Mae Carol Jemison was born on October 17, 1956 and moved to Chicago, Illinois when she was three years old. Growing up, Jemison was always passionate about science and space, but she also expressed interest in theater and dancing. During her senior year, Jemison was trying to decide between medical school or professional dancing. Her mother told her, “You can always dance if you’re a doctor, but you can’t doctor if you’re a dancer,” and the rest is history. Jemison attended Stanford University when she was just 16, graduating in 1977 with a B.S. in chemical engineering and a B.A. in African and Afro-American Studies. Later obtaining her Doctor of Medicine degree in 1981 at Cornell Medical College before interning at Los Angeles County-USC Medical Center as a general practitioner. During this time, Jemison continued dancing and even choreographed and produced several shows of modern jazz and African dance.
After completing her medical training, Jemison joined the Peace Corps and served as a Peace Corps Medical Officer from 1983 to 1985. Later on, inspired by Nichelle Nichols portrayal of Lt. Uhura on Star Trek, Jemison joined NASA in 1987. Some of her first assignments with NASA included work on launch support activities at the Kennedy Space Center and verification of Shuttle computer software in the Shuttle Avionics Integration Laboratory. On September 12, 1992, became the first African American woman to travel in space when she went into orbit aboard the Space Shuttle Endeavour. In true Trekkie fashion, Jemison began each shift in space by informing Mission Control that, “hailing frequencies were open.”

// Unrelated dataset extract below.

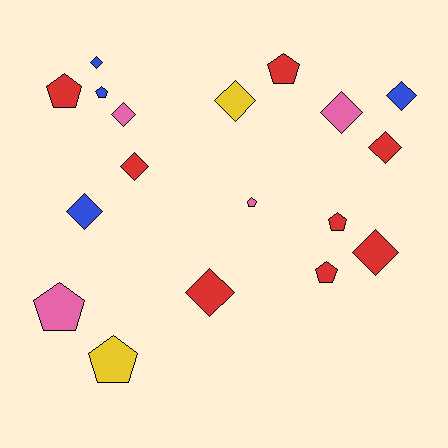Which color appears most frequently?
Red, with 8 objects.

In 1993, Jemison resigned from NASA to found her own company, the Jemison Group, that researches, markets, and develops science and technology for daily life. At the same time, Star Trek’s LeVar Burton learned Jemison was a fan and invited her to appear on the show. Jemison appeared as Lieutenant Palmer on Star Trek: The Next Generation, earning her the distinction of being the first real astronaut to appear on the show. She was followed by astronauts E. Michael Fincke and Terry Virts, who appeared on Star Trek: Enterprise. Jemison also appeared on the television documentaries Star Trek: 30 Years and Beyond and How William Shatner Changed the World.
Jemison holds nine honorary doctorates in science, engineering, letters, and the humanities and is currently principal of the 100 Year Starship organization. This is a joint U.S. Defense Advanced Research Projects Agency and NASA grant project focused on fostering the research needed for interstellar travel.